Often, I write on here sharing my thoughts on world events and human affairs. 
Today I share myself, my raw bones and an event which happened very recently. As I write this I am lying on my sofa, allowing my body time to heal, letting my heart slowly stitch back the fabric of my emotional self. 
 
I have recently survived a tsunami inside my soul and it will take time to readjust. 
 
In March, we decided as a family that it might just be time to welcome a puppy into our lives. Our youngest son, has yearned for a 4-legged best friend for many years – and I yearned to offer him that opportunity. To play amongst the waves in Cornwall, to cuddle up to in cold nights. I also knew that the training process would be good for him – something he could wrestle with and learn patience and endurance. 
 
And so, when a dear friend announced her dog was pregnant, I set to organizing the surprise. We read books, visited the puppies, reorganized our house, had meetings with trainers, set up a puppy day care service, bought the crate, ordered raw food, saved pennies. 

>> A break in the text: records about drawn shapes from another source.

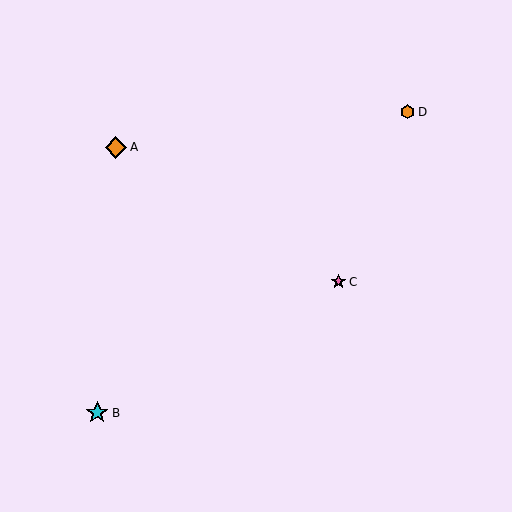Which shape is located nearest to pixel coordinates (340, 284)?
The pink star (labeled C) at (339, 282) is nearest to that location.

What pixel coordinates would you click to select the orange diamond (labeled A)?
Click at (116, 147) to select the orange diamond A.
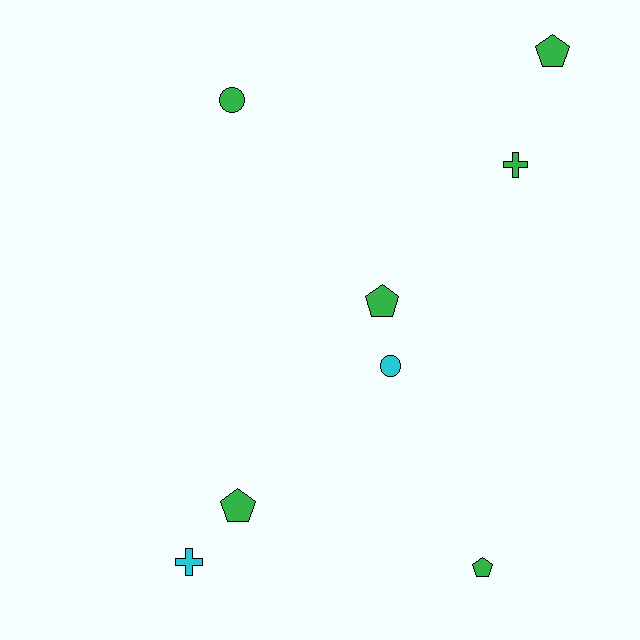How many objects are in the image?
There are 8 objects.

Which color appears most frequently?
Green, with 6 objects.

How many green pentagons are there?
There are 4 green pentagons.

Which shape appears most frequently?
Pentagon, with 4 objects.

We watched YouTube videos / countless wonderful videos warning of the hard work but offering great rewards. 
We were prepared as much as we could be for the arrival of our newest 4-legged family member. 
 
When the day arrived, I set to picking up dear Amos and immediately fell in love with him. His warm eyes and soft ears which draped around his head like a cosy winter hat. Ginormous paws warned us as to how big he would grow. He wandered into our house with nervousness, and we did all the right things. 

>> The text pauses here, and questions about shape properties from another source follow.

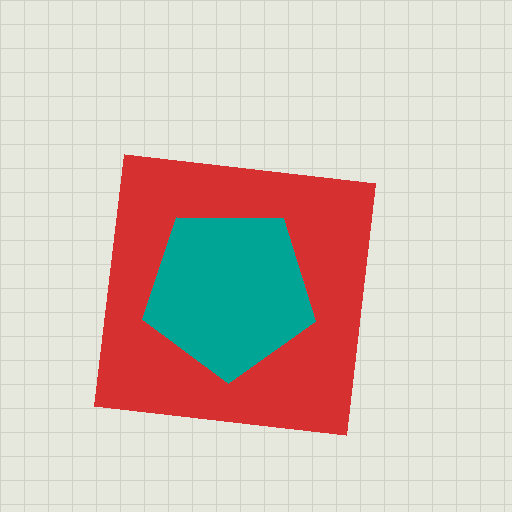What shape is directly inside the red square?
The teal pentagon.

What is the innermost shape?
The teal pentagon.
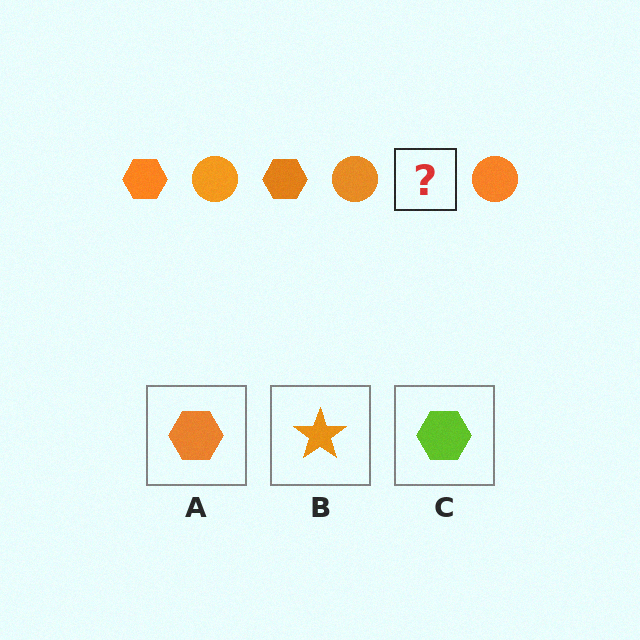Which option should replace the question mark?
Option A.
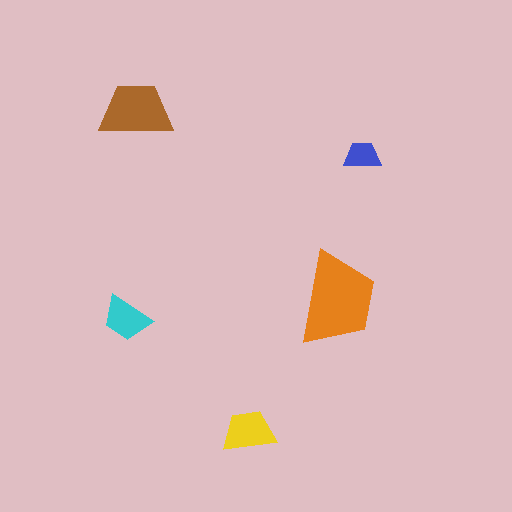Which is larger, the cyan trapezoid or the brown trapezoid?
The brown one.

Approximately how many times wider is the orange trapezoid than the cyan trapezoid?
About 1.5 times wider.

We taught him to sit, to lay down, to go to his bed, to sleep in his crate. We had waited until he was 12 weeks old so that he would be stronger in his sense of self, and it was the best idea we had had, because he was easily trained and easily settled. He was, just the right kind of puppy for us. 
 
And yet.... 
 
From the second day we had him, I felt a very familiar feeling. A long distant tyrant who had visited 13 years ago and took 18 months to get to leave, followed by 7 years of learning to forgive myself. 
Tears flowed from my eyes at every waking moment, I could not breathe and realized it was my own hands choking my neck. My heart competed with the ticking clock for first prize in a never-ending marathon and I could not sleep. 
Dark thoughts entered my mind, suggestions that I will not write here – but let’s just say, my mind refused to be my advocate. 
In 24 hours, I had lost all sense of myself and post-natal depression had arrived alongside our new puppy. 
Devastation is not big enough a word to describe what I felt, I struggled onwards. 48 hours arrived and I was still on the downward spiral. A wave threatened to completely knock me off my feet, but how on earth could I complain when my dear son was falling in love with the puppy that seemed to have arrived alongside my PND. 
72 hours later and luckily, I have a sense of self enough to be able to catch hold of this dismantling, and I had to make a decision that was unthinkable. 
 
Our dear puppy had to return home. 
 
Admitting that I couldn’t cope was one thing, having to tell my son was an entirely different matter. I am extremely lucky, I have an incredibly supportive partner who held my hand as I gently broke my son’s heart. He lay on my lap all evening sobbing and telling me all the hopes he had had. Running alongside the sea, playing catch in the woods, teaching him to roll over, to jump. Taking him to France and seating him in a canoe. 
I remember feeling the same when Ebbon was born, knowing I had all these dreams for our future yet totally overwhelmed with the pain of PND. 
We took a day, Ebbon and I, to say goodbye to dear Amos, it will take much longer for Ebbon to heal. I have asked him to do something extraordinarily difficult, to hold in one hand the grief that he feels over the loss of his dreams, and in the other hand to have a level of understanding that it wasn’t possible for no other reason than a chemical produced in my body threatens to take over my ability to function. 
 
I count myself a fairly grounded, emotionally centred self. I’ve done the work, read the books, paid my due hours in therapy, sat in circles of women wailing, laughing and learning to “feel” in a safe way. And nothing could have prepared me for my 5 days revisiting PND. 
We like to imagine that mental health is something that perhaps happens slowly over time, and that there is a point where you can “catch” hold of it and self-right yourself. We like to imagine that a person can always – to a degree “ask” and reach out for help. Yet my experience has taught me that it is virtually impossible to even have the energy to reach out. A tsunami drowns you, and every waking moment – all 24 hours, are spent surviving and trying to breathe, to even contemplate having the energy to call someone for help – is craziness in itself. 
 
So how did I survive, how come I arrived at the place where myself mattered.....the truth is, I didn’t leave it too long – the truth is I was spotted – the truth is friends did not leave me alone – the truth is that I recognized what was going on and acted on it – the truth is; I’m bloody lucky. 
 
Mental health does not just happen to sad people, to lonely people, to people out of work or to stressed people. Mental health does not always look like someone behaving erratically, or someone isolating themself. 
 
Mental health is in the room next door.